Two important examples of limitations and exceptions to copyright are the fair use doctrine found in the United States, and the fair dealing doctrine found in many other common law countries. Other more fundamental boundaries of copyright are caused by thresholds of originality, a threshold below which objects cease to be copyrightable, the idea-expression dichotomy, the public domain and the effect of Crown copyright. Even copyright maximalists might interpret these as defining copyright, rather than being "limitations" or "exceptions" to it. While fair use in the United States is popularly understood as the only limitation to an author's exclusive rights, other important limitations exist; in the chapter of the U.S. Copyright Code, section 106, the section that defines the exclusive rights in copyrighted works, is subject to sections 107 through 122 which provide limitations to the copyright holder's exclusive rights.

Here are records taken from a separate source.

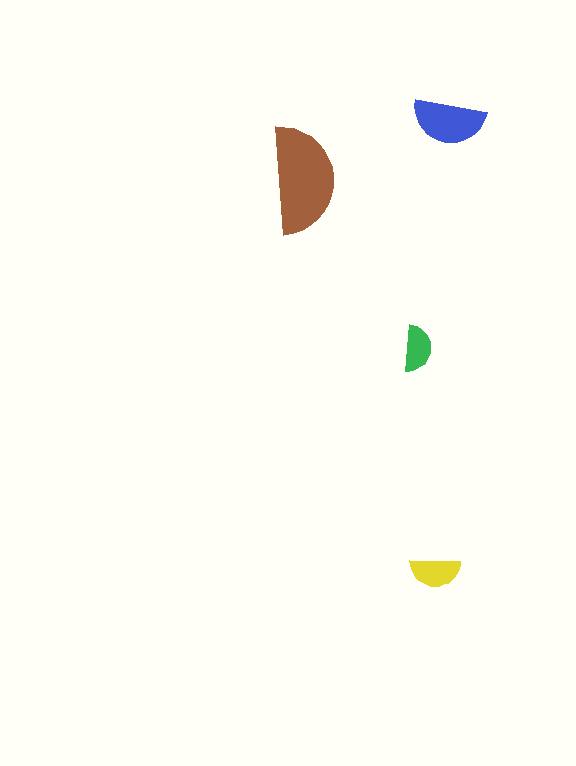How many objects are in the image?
There are 4 objects in the image.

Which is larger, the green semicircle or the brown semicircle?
The brown one.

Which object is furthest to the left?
The brown semicircle is leftmost.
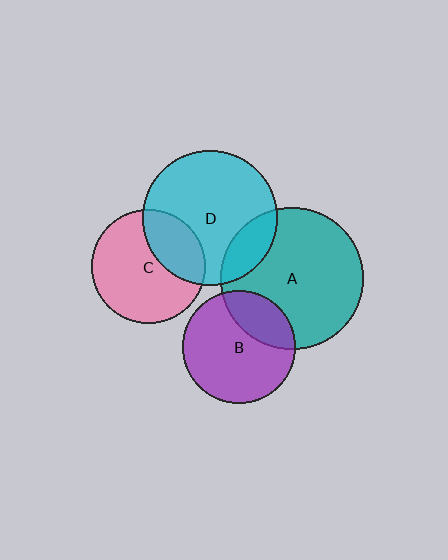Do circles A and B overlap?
Yes.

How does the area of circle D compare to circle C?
Approximately 1.4 times.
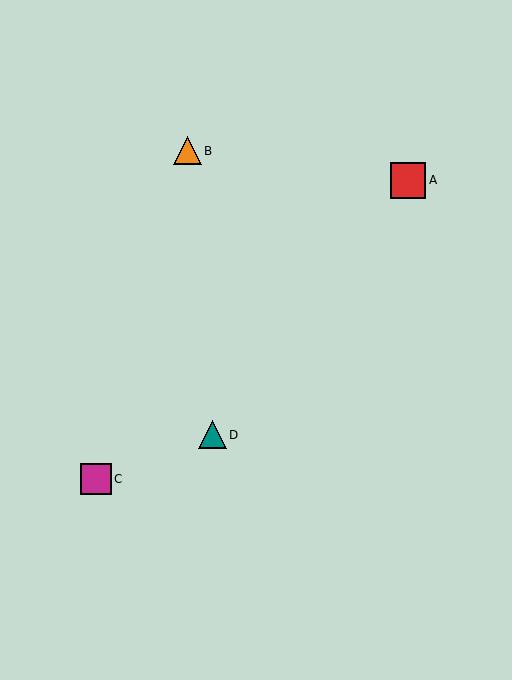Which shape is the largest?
The red square (labeled A) is the largest.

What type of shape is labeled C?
Shape C is a magenta square.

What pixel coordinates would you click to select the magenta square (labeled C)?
Click at (96, 479) to select the magenta square C.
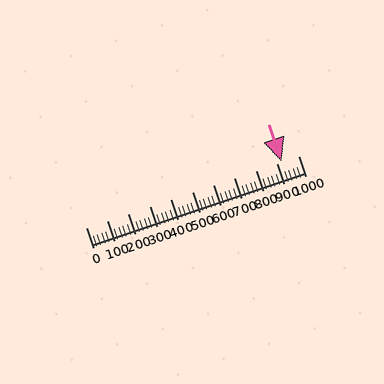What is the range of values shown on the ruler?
The ruler shows values from 0 to 1000.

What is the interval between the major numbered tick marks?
The major tick marks are spaced 100 units apart.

In the USA, The United Kingdom, and several other countries, it is legal to produce alternate versions (for example, in large print or braille) of a copyrighted work to provide improved access to a work for blind and visually impaired persons without permission from the copyright holder. (See references at Copyright.)
The scope of copyright limitations and exceptions became a subject of significant controversy within various nations in the late 1990s and early 2000s, largely due to the impact of digital technology, and the enactment of anti-circumvention rules in response to the WIPO Copyright Treaty. Defenders of copyright exemptions fear that digital rights management technology will massively reduce the scope of important exceptions. Their opponents believe that if existing exemptions are allowed to continue, they will necessarily allow huge amounts of private copying or piracy — if consumers can make a copy of a CD for their car, they can give MP3 files to everyone. The development of "permissive" DRM, such as that employed by iTunes, has not ended these debates.

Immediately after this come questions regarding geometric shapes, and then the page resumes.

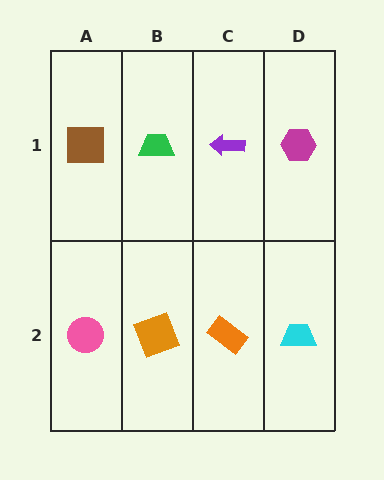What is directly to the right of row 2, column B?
An orange rectangle.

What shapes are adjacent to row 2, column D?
A magenta hexagon (row 1, column D), an orange rectangle (row 2, column C).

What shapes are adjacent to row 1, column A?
A pink circle (row 2, column A), a green trapezoid (row 1, column B).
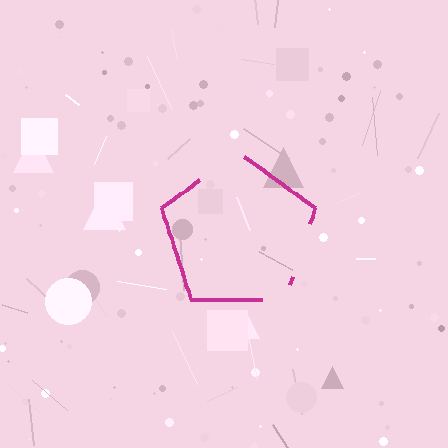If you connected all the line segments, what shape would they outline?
They would outline a pentagon.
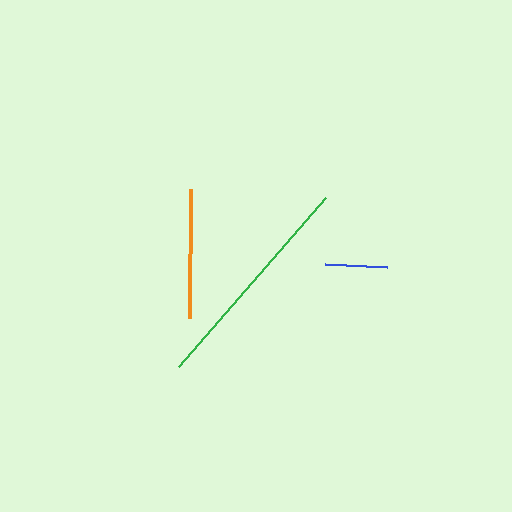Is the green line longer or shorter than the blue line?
The green line is longer than the blue line.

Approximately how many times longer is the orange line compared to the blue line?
The orange line is approximately 2.1 times the length of the blue line.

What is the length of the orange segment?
The orange segment is approximately 130 pixels long.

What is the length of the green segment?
The green segment is approximately 224 pixels long.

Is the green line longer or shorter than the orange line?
The green line is longer than the orange line.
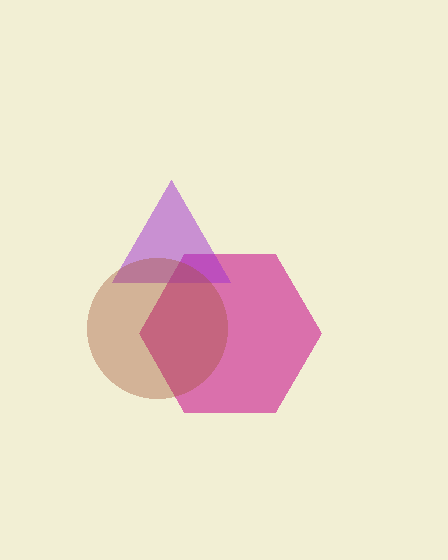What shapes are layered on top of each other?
The layered shapes are: a magenta hexagon, a purple triangle, a brown circle.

Limitations and exceptions are also the subject of significant regulation by international treaties. These treaties have harmonized the exclusive rights which must be provided by copyright laws, and the Berne three-step test operates to constrain the kinds of copyright exceptions and limitations which individual nations can enact. On the other hand, international copyright treaties place almost no requirements on national governments to provide exemptions from exclusive rights; a notable exception to this is Article 10(1) of the Berne Convention, which guarantees a limited right to make quotations from copyrighted works.
The convention also allows exceptions for educational reasons under article 10 - although the extent of this exemption has been interpreted differently in different countries.